# Softmax exercise

*Complete and hand in this completed worksheet (including its outputs and any supporting code outside of the worksheet) with your assignment submission. For more details see the [assignments page](http://vision.stanford.edu/teaching/cs231n/assignments.html) on the course website.*

This exercise is analogous to the SVM exercise. You will:

- implement a fully-vectorized **loss function** for the Softmax classifier
- implement the fully-vectorized expression for its **analytic gradient**
- **check your implementation** with numerical gradient
- use a validation set to **tune the learning rate and regularization** strength
- **optimize** the loss function with **SGD**
- **visualize** the final learned weights


In [2]:
import random
import numpy as np
from cs231n.data_utils import load_CIFAR10
import matplotlib.pyplot as plt

from __future__ import print_function

%matplotlib inline
plt.rcParams['figure.figsize'] = (10.0, 8.0) # set default size of plots
plt.rcParams['image.interpolation'] = 'nearest'
plt.rcParams['image.cmap'] = 'gray'

# for auto-reloading extenrnal modules
# see http://stackoverflow.com/questions/1907993/autoreload-of-modules-in-ipython
%load_ext autoreload
%autoreload 2

In [3]:
def get_CIFAR10_data(num_training=49000, num_validation=1000, num_test=1000, num_dev=500):
    """
    Load the CIFAR-10 dataset from disk and perform preprocessing to prepare
    it for the linear classifier.
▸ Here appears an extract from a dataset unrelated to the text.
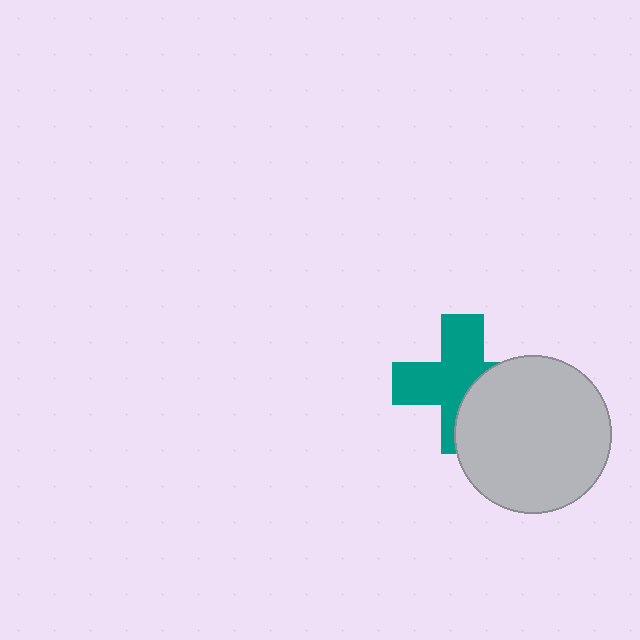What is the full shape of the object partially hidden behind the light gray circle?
The partially hidden object is a teal cross.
These are the same steps as we used for the
    SVM, but condensed to a single function.  
    """
    # Load the raw CIFAR-10 data
    cifar10_dir = 'cs231n/datasets/cifar-10-batches-py'
    
    X_train, y_train, X_test, y_test = load_CIFAR10(cifar10_dir)
    
    # subsample the data
    mask = list(range(num_training, num_training + num_validation))
    X_val = X_train[mask]
    y_val = y_train[mask]
    mask = list(range(num_training))
    X_train = X_train[mask]
    y_train = y_train[mask]
    mask = list(range(num_test))
    X_test = X_test[mask]
    y_test = y_test[mask]
    mask = np.random.choice(num_training, num_dev, replace=False)
    X_dev = X_train[mask]
    y_dev = y_train[mask]
    
    # Preprocessing: reshape the image data into rows
    X_train = np.reshape(X_train, (X_train.shape[0], -1))
    X_val = np.reshape(X_val, (X_val.shape[0], -1))
    X_test = np.reshape(X_test, (X_test.shape[0], -1))
    X_dev = np.reshape(X_dev, (X_dev.shape[0], -1))
    
    # Normalize the data: subtract the mean image
    mean_image = np.mean(X_train, axis = 0)
    X_train -= mean_image
    X_val -= mean_image
    X_test -= mean_image
    X_dev -= mean_image
    
    # add bias dimension and transform into columns
    X_train = np.hstack([X_train, np.ones((X_train.shape[0], 1))])
    X_val = np.hstack([X_val, np.ones((X_val.shape[0], 1))])
    X_test = np.hstack([X_test, np.ones((X_test.shape[0], 1))])
    X_dev = np.hstack([X_dev, np.ones((X_dev.shape[0], 1))])
    
    return X_train, y_train, X_val, y_val, X_test, y_test, X_dev, y_dev


# Cleaning up variables to prevent loading data multiple times (which may cause memory issue)
try:
   del X_train, y_train
   del X_test, y_test
   print('Clear previously loaded data.')
except:
   pass

# Invoke the above function to get our data.
X_train, y_train, X_val, y_val, X_test, y_test, X_dev, y_dev = get_CIFAR10_data()
print('Train data shape: ', X_train.shape)
print('Train labels shape: ', y_train.shape)
print('Validation data shape: ', X_val.shape)
print('Validation labels shape: ', y_val.shape)
print('Test data shape: ', X_test.shape)
print('Test labels shape: ', y_test.shape)
print('dev data shape: ', X_dev.shape)
print('dev labels shape: ', y_dev.shape)

Train data shape:  (49000, 3073)
Train labels shape:  (49000,)
Validation data shape:  (1000, 3073)
Validation labels shape:  (1000,)
Test data shape:  (1000, 3073)
Test labels shape:  (1000,)
dev data shape:  (500, 3073)
dev labels shape:  (500,)


## Softmax Classifier

Your code for this section will all be written inside **cs231n/classifiers/softmax.py**. 


In [53]:
# First implement the naive softmax loss function with nested loops.
# Open the file cs231n/classifiers/softmax.py and implement the
# softmax_loss_naive function.

from cs231n.classifiers.softmax import softmax_loss_naive
import time

# Generate a random softmax weight matrix and use it to compute the loss.
W = np.random.randn(3073, 10) * 0.0001
loss, grad = softmax_loss_naive(W, X_dev, y_dev, 0.0)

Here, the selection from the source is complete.